A: "Are you sure you want to do Y? Y sounds weird. You can't do Y anyway. Anyway, here are some things you might try to get Y working."
... many iterations later ...
Q: "None of these work. :-/"
The issue is that the asker wants to do X. They have determined that one of the required steps to achieve X is Y, and now that's why they're asking about it Y without revealing that, ultimately, they want to achieve X.
An example inspired by [this XCKD comic] would be:
Q: "How can I properly embed Youtube videos in a Microsoft Word document?"
The real question is: "How can I share Youtube videos via email?"
XY AI
Of course, we're all smart here and avoid such ridiculous situations. But when we jump too quickly to an imagined solution, we get stuck on trying to solve Y when there'd be a much simpler way to solve X. Especially with AI, where things are not as clear cut as with standard programming and minor tweaks can lead to large differences in the outcome, we can fall prey to this thining:
Do you need to fine-tune a large-language model on custom data, or do you need to develop a better prompt for the base model and just provide relevant custom data in when querying the model?

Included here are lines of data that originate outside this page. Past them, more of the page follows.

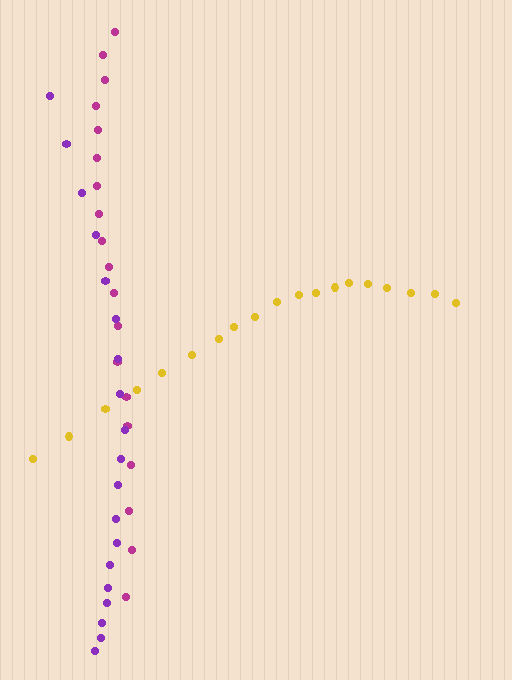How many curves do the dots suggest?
There are 3 distinct paths.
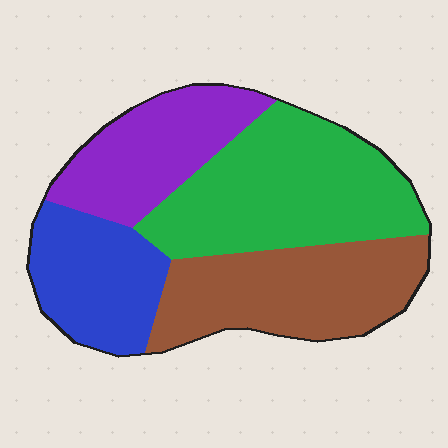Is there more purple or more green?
Green.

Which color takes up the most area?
Green, at roughly 35%.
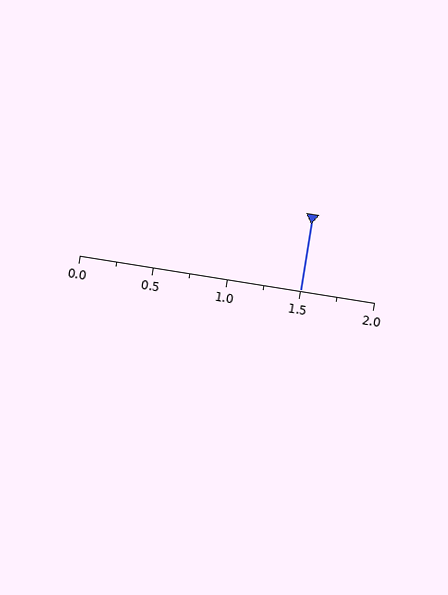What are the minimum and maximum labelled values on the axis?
The axis runs from 0.0 to 2.0.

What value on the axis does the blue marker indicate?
The marker indicates approximately 1.5.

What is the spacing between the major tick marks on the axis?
The major ticks are spaced 0.5 apart.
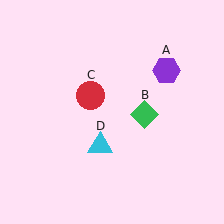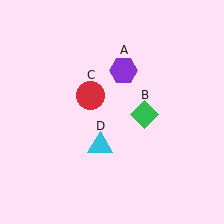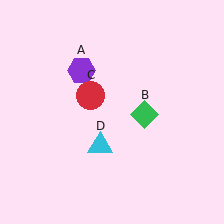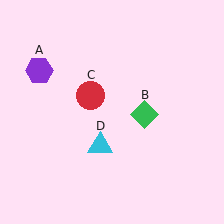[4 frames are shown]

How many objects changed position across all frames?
1 object changed position: purple hexagon (object A).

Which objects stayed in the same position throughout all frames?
Green diamond (object B) and red circle (object C) and cyan triangle (object D) remained stationary.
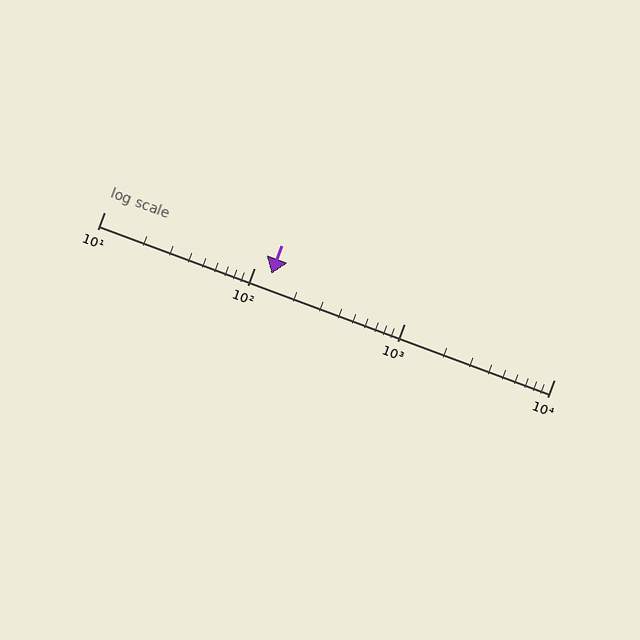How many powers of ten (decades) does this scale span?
The scale spans 3 decades, from 10 to 10000.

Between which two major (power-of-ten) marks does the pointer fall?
The pointer is between 100 and 1000.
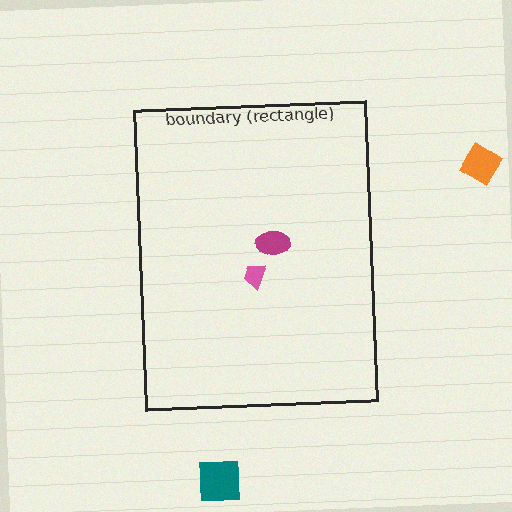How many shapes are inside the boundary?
2 inside, 2 outside.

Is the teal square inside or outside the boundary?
Outside.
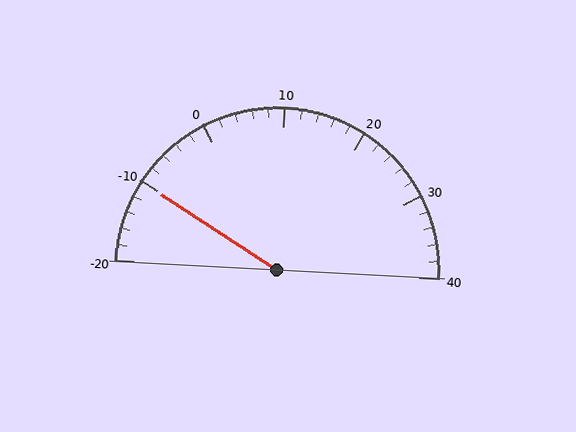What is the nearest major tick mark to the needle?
The nearest major tick mark is -10.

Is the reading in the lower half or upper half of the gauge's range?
The reading is in the lower half of the range (-20 to 40).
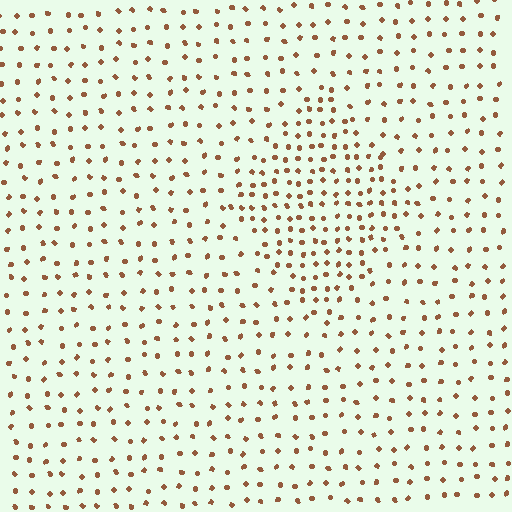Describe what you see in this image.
The image contains small brown elements arranged at two different densities. A diamond-shaped region is visible where the elements are more densely packed than the surrounding area.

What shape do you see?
I see a diamond.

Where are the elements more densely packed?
The elements are more densely packed inside the diamond boundary.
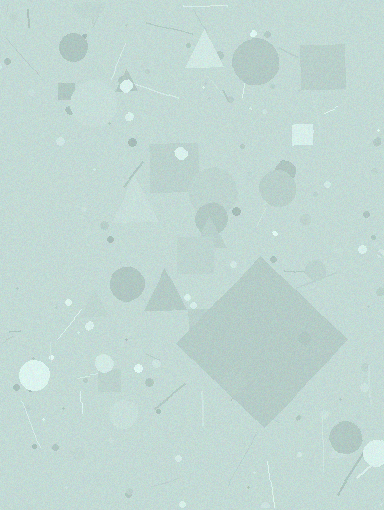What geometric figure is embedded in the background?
A diamond is embedded in the background.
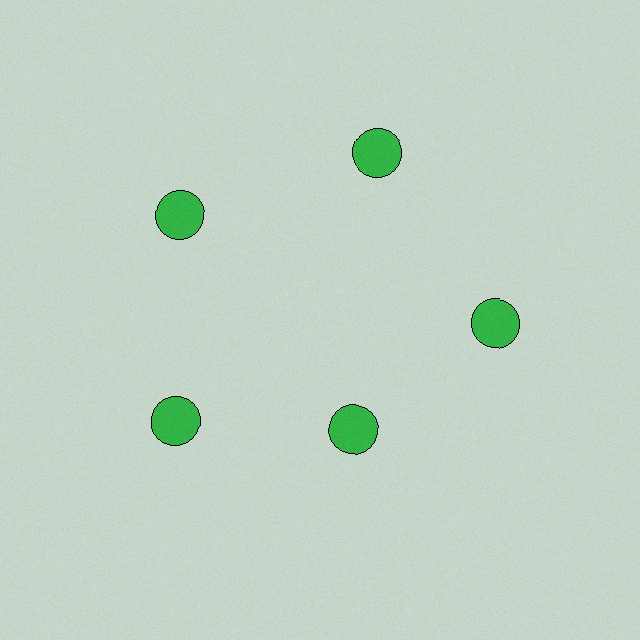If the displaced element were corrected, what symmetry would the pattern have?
It would have 5-fold rotational symmetry — the pattern would map onto itself every 72 degrees.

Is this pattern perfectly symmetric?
No. The 5 green circles are arranged in a ring, but one element near the 5 o'clock position is pulled inward toward the center, breaking the 5-fold rotational symmetry.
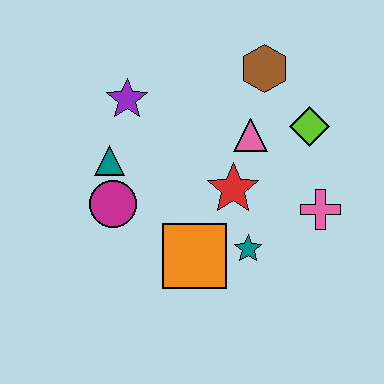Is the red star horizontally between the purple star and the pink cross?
Yes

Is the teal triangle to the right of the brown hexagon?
No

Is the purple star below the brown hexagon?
Yes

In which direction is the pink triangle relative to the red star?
The pink triangle is above the red star.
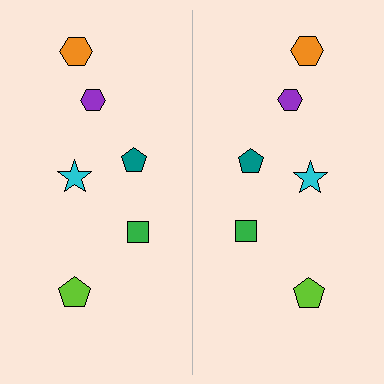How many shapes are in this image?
There are 12 shapes in this image.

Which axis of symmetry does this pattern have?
The pattern has a vertical axis of symmetry running through the center of the image.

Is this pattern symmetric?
Yes, this pattern has bilateral (reflection) symmetry.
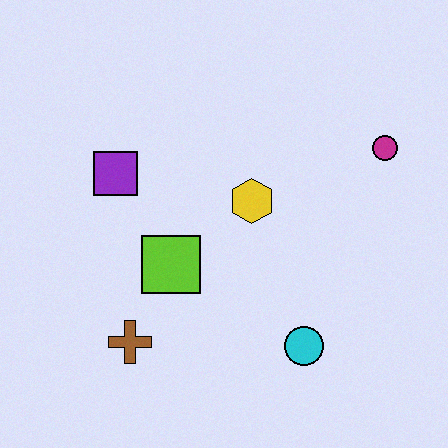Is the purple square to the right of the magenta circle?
No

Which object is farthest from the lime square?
The magenta circle is farthest from the lime square.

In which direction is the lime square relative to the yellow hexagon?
The lime square is to the left of the yellow hexagon.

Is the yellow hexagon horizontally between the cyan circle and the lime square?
Yes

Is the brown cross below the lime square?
Yes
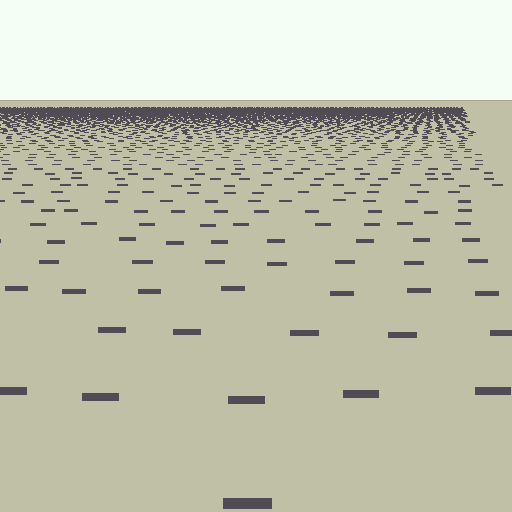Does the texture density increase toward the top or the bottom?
Density increases toward the top.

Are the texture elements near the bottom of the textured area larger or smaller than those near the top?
Larger. Near the bottom, elements are closer to the viewer and appear at a bigger on-screen size.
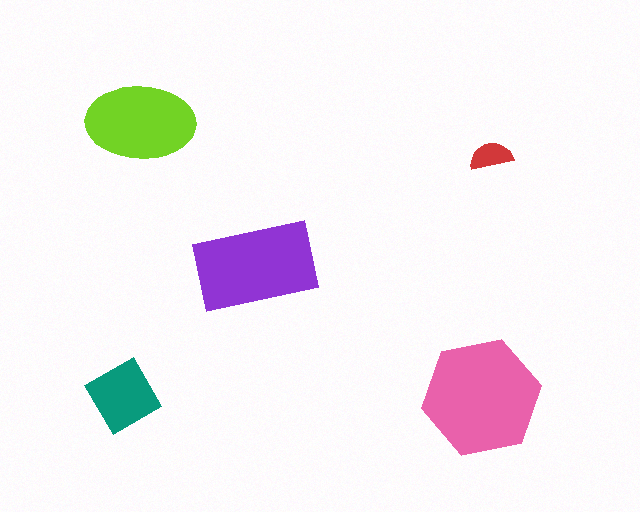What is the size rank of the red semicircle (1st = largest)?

Do you even need AI? Maybe the answer to "How do I stop this regression model from over-fitting my data?" is to use some standard rules-based programming.
Any question around loading a large language model and hosting it yourself, distributing it over multiple GPUs for parallel procssing etc might become mute if you just use a managed service that does all that for you.
Good AI engineering takes a step back and takes time to explore and evaluate multiple possible Ys for the current X. That's how you don't get stuck with a suboptimal approach and loads of frustration.